Unlocking the virtuous cycle in banking
When these foundations are in place, something remarkable happens in banking operations. Each successful AI initiative — whether it’s in credit decisioning, fraud detection or customer service — strengthens the bank’s culture of innovation, which in turn improves the ability to execute future AI projects. Banks that successfully create this virtuous cycle typically see 20-30% reduction in loan processing time, improved risk assessment accuracy, higher customer satisfaction scores, and increased employee retention.
This positive feedback loop manifests in ways that also improve core financial metrics. When experienced underwriters participate in developing AI credit models, their expertise gets encoded into systems that help train new credit analysts. When branch managers help design customer intelligence systems, their frontline insights improve both the AI models and the broader team’s understanding of customer behavior. These collaborations create a virtuous cycle where banking expertise enhances AI capabilities, which in turn empowers bankers to serve customers better, all the while improving the bottom line and the bank’s future competitiveness in the market.
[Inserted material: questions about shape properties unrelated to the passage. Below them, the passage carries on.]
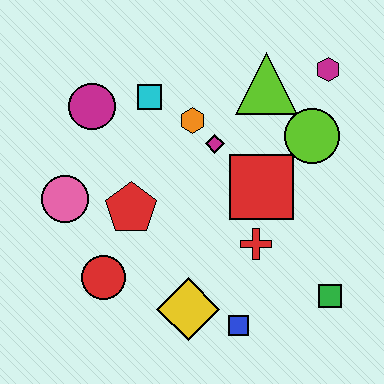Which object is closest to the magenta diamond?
The orange hexagon is closest to the magenta diamond.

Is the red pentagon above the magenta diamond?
No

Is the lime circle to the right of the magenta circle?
Yes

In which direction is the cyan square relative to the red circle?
The cyan square is above the red circle.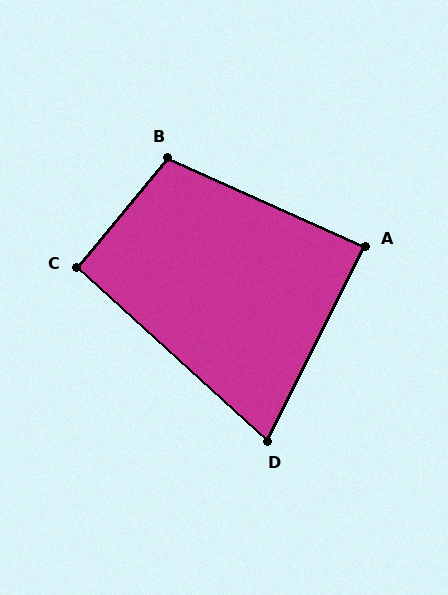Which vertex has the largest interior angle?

MIT researchers also found that 75% of firms report improved team morale, collaboration and collective learning after successful AI adoption.
However, banks must remain vigilant about common missteps, such as rushing to implement AI without sufficient data infrastructure, failing to invest in ongoing training or treating AI as a separate initiative rather than an integral part of banking operations.
The path forward for bank leaders
The message for bank CEOs is clear: The fastest path to AI readiness isn’t through technology investments but through creating a culture where the entire organization feels empowered to solve problems with data-driven strategies.
Before evaluating any AI vendor or solution, start by investing in people and processes. Build cross-functional teams that can identify the right problems to solve in your specific banking context. Develop organization-wide data literacy that respects and enhances traditional banking expertise. When banks eventually invest in AI, they will find that having these foundations dramatically improves results. More importantly, they will have built something far more valuable than any single AI implementation: a banking organization capable of turning each new technology investment into a lasting competitive advantage.
Alexandra McLeod is CEO and Jay Long is COO of Parlay Finance.